To answer your question "What's one that's not so contrived and intentional in its quirkiness?" I'd pose CEDAR RAPIDS, which released in early 2011. It's a hybrid of convention and original ideas that comes off mightily. I'd say it's the best comedy of the year so far, with the unlikely BRIDESMAIDS as a close second.

Scott Nye said...

This is definitely one I've wrestled with. I adored it when I walked out, but almost instantly began recounting the many, many "indie-fantastic-quirky" elements to it, and thinking, "man, that talking dog was kind of lame, huh?"

But the more I think back on it, the more I think Mills really earns his quirk, so to speak, much as Wes Anderson did in Rushmore as especially The Royal Tenenbaums. Mills never loses track of the people in his story, and how they feel about what's going on, and all of his quirk is a direct, honest expression of those moments.
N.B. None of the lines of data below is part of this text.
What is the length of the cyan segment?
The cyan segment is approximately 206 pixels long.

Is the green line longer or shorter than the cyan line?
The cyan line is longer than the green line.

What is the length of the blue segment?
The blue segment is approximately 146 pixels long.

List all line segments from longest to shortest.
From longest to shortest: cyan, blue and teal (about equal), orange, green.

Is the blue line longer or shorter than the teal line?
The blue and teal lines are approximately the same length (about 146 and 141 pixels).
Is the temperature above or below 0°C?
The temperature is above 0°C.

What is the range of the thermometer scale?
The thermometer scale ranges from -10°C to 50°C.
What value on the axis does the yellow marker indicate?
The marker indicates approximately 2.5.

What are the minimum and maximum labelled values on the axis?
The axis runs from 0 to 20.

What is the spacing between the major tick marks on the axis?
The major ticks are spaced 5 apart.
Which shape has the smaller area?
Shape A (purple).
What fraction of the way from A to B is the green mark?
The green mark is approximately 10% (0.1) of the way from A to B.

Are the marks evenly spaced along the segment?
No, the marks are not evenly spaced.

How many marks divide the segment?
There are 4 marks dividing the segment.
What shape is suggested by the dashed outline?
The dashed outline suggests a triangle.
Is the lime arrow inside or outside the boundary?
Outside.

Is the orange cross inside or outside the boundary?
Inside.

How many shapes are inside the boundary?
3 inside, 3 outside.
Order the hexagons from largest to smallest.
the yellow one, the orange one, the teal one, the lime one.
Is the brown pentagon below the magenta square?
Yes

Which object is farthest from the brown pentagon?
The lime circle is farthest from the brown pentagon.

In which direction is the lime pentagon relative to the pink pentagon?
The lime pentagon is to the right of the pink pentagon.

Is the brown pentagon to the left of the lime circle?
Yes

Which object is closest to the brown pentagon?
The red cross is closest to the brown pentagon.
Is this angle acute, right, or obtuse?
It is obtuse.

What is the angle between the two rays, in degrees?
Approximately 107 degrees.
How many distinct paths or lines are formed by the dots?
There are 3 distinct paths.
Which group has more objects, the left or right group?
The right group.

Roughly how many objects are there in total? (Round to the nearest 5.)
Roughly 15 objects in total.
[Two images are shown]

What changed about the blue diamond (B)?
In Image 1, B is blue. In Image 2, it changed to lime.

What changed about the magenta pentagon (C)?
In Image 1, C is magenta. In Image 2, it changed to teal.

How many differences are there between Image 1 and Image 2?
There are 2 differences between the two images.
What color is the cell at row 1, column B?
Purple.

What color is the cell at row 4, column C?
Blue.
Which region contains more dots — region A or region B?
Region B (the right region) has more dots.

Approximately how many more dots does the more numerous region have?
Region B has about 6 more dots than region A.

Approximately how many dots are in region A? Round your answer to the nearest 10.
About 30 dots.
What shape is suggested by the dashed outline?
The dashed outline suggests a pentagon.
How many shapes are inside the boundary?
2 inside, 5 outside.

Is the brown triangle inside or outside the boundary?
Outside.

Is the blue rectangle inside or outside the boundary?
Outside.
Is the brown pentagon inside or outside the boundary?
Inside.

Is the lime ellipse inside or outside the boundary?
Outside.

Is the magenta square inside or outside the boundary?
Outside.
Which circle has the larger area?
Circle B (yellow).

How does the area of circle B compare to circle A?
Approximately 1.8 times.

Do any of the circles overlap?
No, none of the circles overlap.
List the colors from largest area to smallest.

Take the roller-skating-down-the-hotel-lobby moment. Should be kind of forced, but what better way to recreate the feeling of walking on air that comes with a perfect moment in a new relationship? Or the talking dog for that matter, which is certainly extraordinarily cute, but also speaks to Oliver's desperation for any sort of emotional connection.

And everything else in the movie is so - almost overwhelmingly - honest and forthright that even the quirky moments I was a little more troubled by (introducing Anna while she can't speak is a huge cop-out, even if, like you, I thought Laurent was extraordinary) didn't take away too much from the whole. Oliver's musings on the privilege and subsequent agony that comes from living in a time that gives him the benefit to dwell so elaborately on his own feelings was particularly acute.

And this was the first time in a very long time that I really enjoyed a Ewan McGregor performance. And that's not for nothing.